I don't think it needs any "mods" done to it right now. If I were you, I'd restore it as much as possible so it looks almost brand new, that would be the bast thing. Clean up the engine bay, interior, and exterior, then worry about cosmetic/performance mods. The first step is to start with a clean ride.


----------



## asleepz (Feb 24, 2004)

That's what I am working on at the moment. I got another front left quarter panel. The dumbass before me used a dent puller. Looks like shit AND it's got 2 holes in it. But I have no leads on a front bumber and grille


----------



## NotAnotherHonda (Aug 7, 2003)

fuck the looks man. keep that bitch sleeper. just work on getting that thing moving.


----------



## asleepz (Feb 24, 2004)

Oh she moves like a bitch... As for sleeper sounds good

I've already got all the turbo parifinalia off of her.


----------



## Ruben (Oct 15, 2002)

Soap and water.


----------



## Nuskool (Jan 5, 2004)

engine degreaser......and ummmmm maybe lose one of the two fire extinguishers


----------



## asleepz (Feb 24, 2004)

Soap and water? Already did that. Just have no good quality pics to show of it. I striped off all the clear coat and waxed it 7 times...

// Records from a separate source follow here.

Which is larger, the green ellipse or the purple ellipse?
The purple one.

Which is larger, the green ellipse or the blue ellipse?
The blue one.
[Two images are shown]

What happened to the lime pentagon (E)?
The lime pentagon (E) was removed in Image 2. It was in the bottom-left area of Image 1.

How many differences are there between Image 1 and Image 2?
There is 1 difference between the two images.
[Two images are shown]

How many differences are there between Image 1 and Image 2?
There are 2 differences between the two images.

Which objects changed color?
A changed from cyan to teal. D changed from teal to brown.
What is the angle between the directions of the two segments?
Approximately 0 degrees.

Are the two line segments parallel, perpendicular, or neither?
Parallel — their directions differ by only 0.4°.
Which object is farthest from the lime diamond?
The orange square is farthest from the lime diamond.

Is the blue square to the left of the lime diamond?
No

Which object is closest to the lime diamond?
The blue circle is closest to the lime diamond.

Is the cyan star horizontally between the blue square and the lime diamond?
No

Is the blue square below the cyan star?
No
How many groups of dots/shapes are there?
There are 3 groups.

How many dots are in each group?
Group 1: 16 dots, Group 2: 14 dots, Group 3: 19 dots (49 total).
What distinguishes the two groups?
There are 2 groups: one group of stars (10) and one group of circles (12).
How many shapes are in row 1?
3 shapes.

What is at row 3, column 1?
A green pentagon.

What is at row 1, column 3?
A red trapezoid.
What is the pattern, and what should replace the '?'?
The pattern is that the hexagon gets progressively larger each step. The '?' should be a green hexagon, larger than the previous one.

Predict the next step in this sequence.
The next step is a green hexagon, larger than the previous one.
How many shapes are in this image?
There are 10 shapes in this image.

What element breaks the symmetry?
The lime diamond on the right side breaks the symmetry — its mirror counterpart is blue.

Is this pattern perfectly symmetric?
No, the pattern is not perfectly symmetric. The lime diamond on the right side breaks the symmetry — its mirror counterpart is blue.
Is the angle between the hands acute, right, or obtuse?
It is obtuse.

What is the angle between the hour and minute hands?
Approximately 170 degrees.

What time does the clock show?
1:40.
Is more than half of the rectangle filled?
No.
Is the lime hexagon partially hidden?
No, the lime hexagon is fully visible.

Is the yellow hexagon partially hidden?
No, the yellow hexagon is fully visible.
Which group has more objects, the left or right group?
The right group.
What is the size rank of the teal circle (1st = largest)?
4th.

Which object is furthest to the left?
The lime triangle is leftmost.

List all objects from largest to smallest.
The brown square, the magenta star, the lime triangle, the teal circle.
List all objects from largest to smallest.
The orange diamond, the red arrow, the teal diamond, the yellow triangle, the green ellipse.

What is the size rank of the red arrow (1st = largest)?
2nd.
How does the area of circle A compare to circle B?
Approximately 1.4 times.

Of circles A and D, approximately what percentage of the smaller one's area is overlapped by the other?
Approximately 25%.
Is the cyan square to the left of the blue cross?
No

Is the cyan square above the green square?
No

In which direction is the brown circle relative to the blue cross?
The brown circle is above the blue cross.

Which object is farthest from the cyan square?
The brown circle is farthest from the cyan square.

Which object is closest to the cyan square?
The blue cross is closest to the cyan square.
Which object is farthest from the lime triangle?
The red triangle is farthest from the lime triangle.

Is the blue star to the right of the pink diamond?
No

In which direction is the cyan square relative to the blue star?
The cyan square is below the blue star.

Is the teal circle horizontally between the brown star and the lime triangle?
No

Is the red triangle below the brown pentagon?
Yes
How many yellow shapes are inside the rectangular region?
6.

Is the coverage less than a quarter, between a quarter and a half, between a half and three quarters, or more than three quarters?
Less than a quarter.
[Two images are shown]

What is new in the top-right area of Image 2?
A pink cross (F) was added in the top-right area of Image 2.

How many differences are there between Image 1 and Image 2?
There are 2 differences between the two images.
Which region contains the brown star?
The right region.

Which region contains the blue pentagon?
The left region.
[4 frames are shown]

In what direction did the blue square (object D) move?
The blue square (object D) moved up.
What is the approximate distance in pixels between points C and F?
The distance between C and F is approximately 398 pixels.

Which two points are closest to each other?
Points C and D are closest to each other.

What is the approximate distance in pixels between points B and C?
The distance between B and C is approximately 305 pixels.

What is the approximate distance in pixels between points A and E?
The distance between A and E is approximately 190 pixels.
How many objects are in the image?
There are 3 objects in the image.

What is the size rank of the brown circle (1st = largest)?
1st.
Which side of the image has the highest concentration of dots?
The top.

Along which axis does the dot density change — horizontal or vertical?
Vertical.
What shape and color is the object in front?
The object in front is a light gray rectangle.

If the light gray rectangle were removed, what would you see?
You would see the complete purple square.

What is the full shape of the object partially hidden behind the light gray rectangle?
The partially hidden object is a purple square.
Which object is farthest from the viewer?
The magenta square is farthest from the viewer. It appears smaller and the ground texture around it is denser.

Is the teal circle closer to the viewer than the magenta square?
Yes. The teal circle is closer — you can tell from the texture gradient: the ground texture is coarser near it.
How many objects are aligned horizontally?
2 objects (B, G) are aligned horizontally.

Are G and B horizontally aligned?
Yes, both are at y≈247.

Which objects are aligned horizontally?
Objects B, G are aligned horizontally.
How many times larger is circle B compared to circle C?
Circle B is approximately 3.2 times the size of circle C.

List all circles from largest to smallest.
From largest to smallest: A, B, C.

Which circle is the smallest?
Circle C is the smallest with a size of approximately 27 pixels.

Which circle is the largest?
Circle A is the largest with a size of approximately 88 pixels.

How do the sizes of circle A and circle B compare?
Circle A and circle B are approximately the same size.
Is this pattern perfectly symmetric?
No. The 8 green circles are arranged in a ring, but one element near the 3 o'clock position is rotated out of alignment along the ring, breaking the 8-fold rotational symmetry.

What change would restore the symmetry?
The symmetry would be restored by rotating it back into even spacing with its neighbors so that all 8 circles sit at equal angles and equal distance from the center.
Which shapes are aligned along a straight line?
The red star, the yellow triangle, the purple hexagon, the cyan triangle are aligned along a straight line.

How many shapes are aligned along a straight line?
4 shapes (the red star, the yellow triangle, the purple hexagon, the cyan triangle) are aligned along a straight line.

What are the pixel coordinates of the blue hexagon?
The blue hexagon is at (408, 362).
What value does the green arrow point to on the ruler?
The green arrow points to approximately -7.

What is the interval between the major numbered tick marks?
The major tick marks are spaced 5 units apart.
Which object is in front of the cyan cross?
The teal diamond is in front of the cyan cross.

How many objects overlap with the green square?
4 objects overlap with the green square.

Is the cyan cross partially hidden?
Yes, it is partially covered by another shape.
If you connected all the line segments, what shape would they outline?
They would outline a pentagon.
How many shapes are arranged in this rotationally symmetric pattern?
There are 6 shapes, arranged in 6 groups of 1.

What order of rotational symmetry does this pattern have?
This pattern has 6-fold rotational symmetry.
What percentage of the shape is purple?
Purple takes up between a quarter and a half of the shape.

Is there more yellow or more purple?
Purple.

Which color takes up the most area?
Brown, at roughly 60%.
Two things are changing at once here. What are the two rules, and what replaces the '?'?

Get rid of a fire extinguisher and have everything look unbalenced? No way


----------



## minute rice sentra (Mar 21, 2003)

I second the "clean up the e-bay" and a little paint in there never hurt anybody either. I still need to clean up the bay some though. 
http://community.webshots.com/photo/85184423/107956461alpHmY
Also painted the A/C belt tensioner and criuse control bracket but no pic yet.
I never really did like the shift boots like yours, for some reason I prefer the stock style with the ridges on it, and I think the Z's look better with the side molding removed also, but that's just my $0.02


----------



## asleepz (Feb 24, 2004)

can't remove it. It has bare metal showing at the bottom if it is... It would have to be painted over


----------



## minute rice sentra (Mar 21, 2003)

you talking about the piece at the bottom?, it's screwed on to the body, I took it off because the metal was all rusted out and I didn't want it to get to the paint. The piece that's halfway up the door will just peel off then you get to take off all the sticky shit left over.


----------



## B14GEE (Jul 10, 2003)

:thumbup: get the body in order after your car is running strong...what good will it do if it looks nice and never leaves your garage....


----------



## asleepz (Feb 24, 2004)

don't have a garage


----------



## Radioaktiv (Feb 12, 2004)

what are the fire extinguishers for?
you're car catch on fire much?


----------



## asleepz (Feb 24, 2004)

I've had one electrical problem. After I fixed that I started carrying them because at the time I had nothing but powerade to put them out with


----------